Fasta file of peach cDNA sequences.
PPT file with a compressed bar graph depicting polymorphism rate in each 50kb window for each sample.
Excel file of the 50kb regions with significantly higher or lower polymorphism depth.
GO-term composition of nonsense SNP-containing datasets separated by molecular function, biological process, and cellular component. Blast2GO was used to assign function to sequences predicted to have nonsense mutations. GO-terms were separated by percent composition for each dataset including the entire peach dataset. Comparison to the entire peach identifies GO-terms which may have higher or lower frequencies of developing nonsense-SNPs.
Chi-square test of observed Gene Ontology distribution amongst datasets. GO terms were determined for the entire set of peach genes to test if the observed number of gene ontology terms for the cherry and almond nonsense SNP-containing genes were significantly different than expected. Gene ontology IDs with P-values lower than 0.001 were highlighted and noted with either higher or lower representation than expected.

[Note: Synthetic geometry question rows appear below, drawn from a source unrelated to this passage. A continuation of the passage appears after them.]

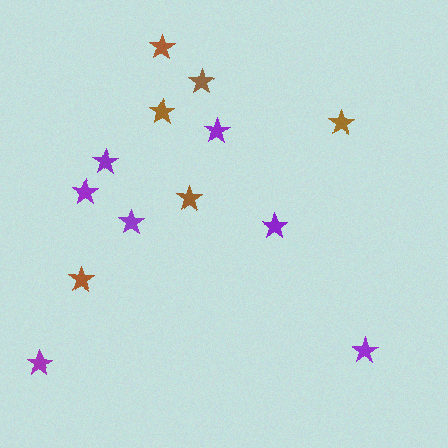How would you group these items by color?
There are 2 groups: one group of brown stars (6) and one group of purple stars (7).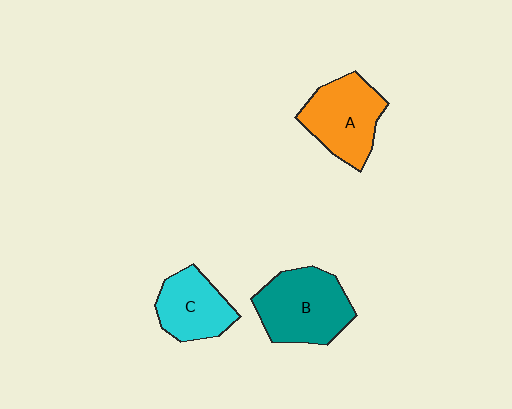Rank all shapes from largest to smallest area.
From largest to smallest: B (teal), A (orange), C (cyan).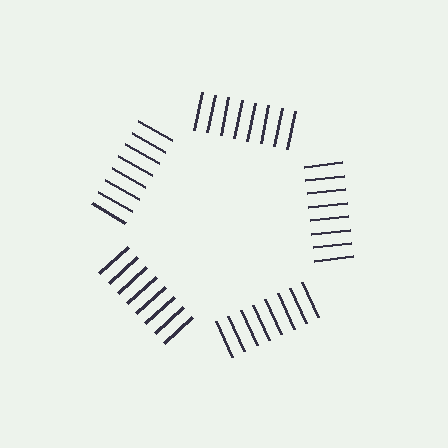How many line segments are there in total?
40 — 8 along each of the 5 edges.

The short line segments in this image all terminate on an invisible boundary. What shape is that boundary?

KEGG pathways with members predicted to have nonsense SNPs. Blast2GO was used to assign EC numbers to genes in each dataset containing putative nonsense SNPs. These EC numbers were mapped back to KEGG maps. The table below lists the KEGG pathways and records the presence of members with nonsense SNP with an X.
KEGG pathways with members in “Response to Stress” gene ontology. All sequences with the parent GO term “Response to Stress” were selected and mapped to KEGG maps. Datasets containing a nonsense SNP mapping back to a KEGG map are indicated with an “X” suggesting a potential loss of function in an aspect of the metabolic process.